Having done the job for more than a decade, Ticas has seen how murder has transformed in the country.
He says in 2006 bodies weren’t mutilated and dismembered as they are now.
“One of the new methods is removing the skin from the victim. I think that comes from the movie Hannibal. It’s the way the gangs try to show their power by cutting all the pieces and the parts of the bodies,” he says.
The bodies he finds are victims of gang violence, robberies and other crimes. Often they are women who were subjected to the most severe forms of torture.
Ticas tries to separate the science of what he does from the emotional toll it can take.
“I do not get into feelings, this is science, this is matter, and this is the shield I use not to break down emotionally,” he says.
“I see a body of a child, and while cleaning it, start thinking about how much he probably suffered, my heart begins to feel, and my human side comes in.
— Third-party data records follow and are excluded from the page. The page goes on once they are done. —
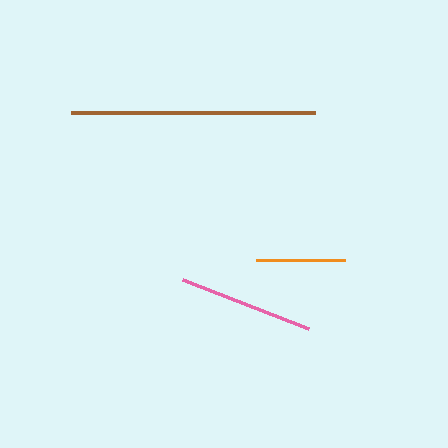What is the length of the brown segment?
The brown segment is approximately 245 pixels long.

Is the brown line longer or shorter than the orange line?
The brown line is longer than the orange line.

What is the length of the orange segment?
The orange segment is approximately 89 pixels long.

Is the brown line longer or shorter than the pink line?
The brown line is longer than the pink line.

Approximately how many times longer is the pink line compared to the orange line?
The pink line is approximately 1.5 times the length of the orange line.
That’s why I’m forced to use my shield,” he explains.
But when he does find a body that he wasn’t necessarily looking for, he publishes his findings, including a description of the person and a photo, on his three Facebook pages, hoping that a relative will see it.
“This is my human side, my other self, the person looking for missing people,” he says.
Reporting for this story was supported by the International Women’s Media Foundation as part of the Adelante Latin America Reporting Initiative.